如何展示缓存未命中？

Question

如何展示缓存未命中？

4

受 Meyers 的启发，我正在阅读关于计算机高速缓存的文章computer cache，并想做一个实验来展示其中提到的东西。以下是我尝试的内容:

#include <stdint.h>
#include <stdio.h>
#include <stdlib.h>

int main(void)
{
    typedef uint8_t data_t;

    const uint64_t max = (uint64_t)1<<30;
    const unsigned cycles = 1000;
    const uint64_t step = 63;  // tried also for 64

    volatile data_t acu = 0;
    volatile data_t *arr = malloc(sizeof(data_t) * max);
    for (uint64_t i = 0; i < max; ++i)
        arr[i] = ~i;

    for(unsigned c = 0; c < cycles; ++c)
        for (uint64_t i = 0; i < max; i += step)
            acu += arr[i];

    printf("%lu\n", max);

    return 0;
}

然后只需运行gcc --std=c99 -O0 test.c && time ./a.out。我已经检查过，我的CPU缓存行长度为64字节。通过分配step = 64，我试图更频繁地生成缓存未命中，而不是使用step=63。然而，step=63实际上运行稍快一些。我怀疑我成了预取的“牺牲品”，因为我的RAM读取是顺序的。
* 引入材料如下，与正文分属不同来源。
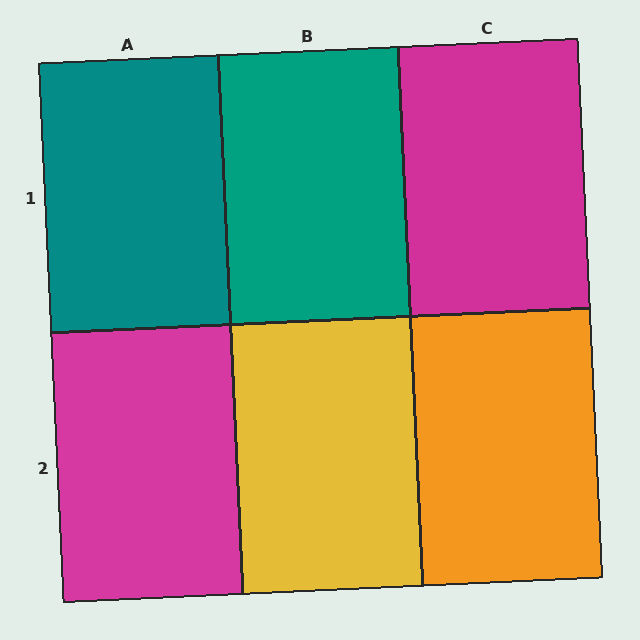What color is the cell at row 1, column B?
Teal.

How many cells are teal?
2 cells are teal.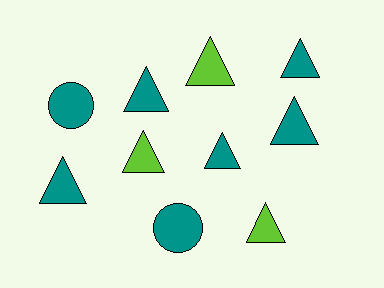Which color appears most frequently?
Teal, with 7 objects.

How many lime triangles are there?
There are 3 lime triangles.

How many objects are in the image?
There are 10 objects.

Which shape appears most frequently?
Triangle, with 8 objects.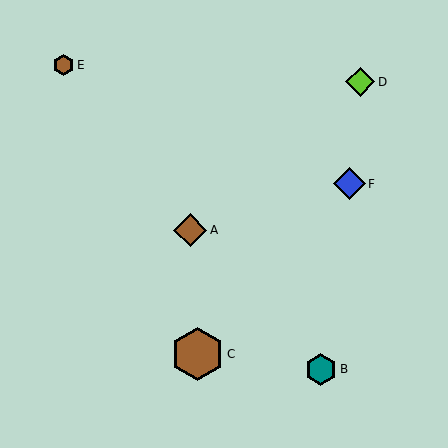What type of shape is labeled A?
Shape A is a brown diamond.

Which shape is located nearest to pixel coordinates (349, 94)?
The lime diamond (labeled D) at (360, 82) is nearest to that location.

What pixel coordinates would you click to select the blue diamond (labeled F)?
Click at (349, 184) to select the blue diamond F.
如何改进我的遍历数组的示例，以展示缓存未命中的代价？

- Vorac

1个回答

网页内容由stack overflow 提供, 点击上面的

可以查看英文原文，
原文链接

- Vincent · Accepted Answer

使用 step = 63 仍然会出现大量的缓存未命中。前两次访问将在同一缓存行上，但接下来的 63 次将导致缓存未命中，访问第 63、6、61 字节等。更好的测量方法是展示 step = 1（几乎没有缓存未命中）和 step = 64（总是缓存未命中）之间的差异，并调整max以获得总访问次数。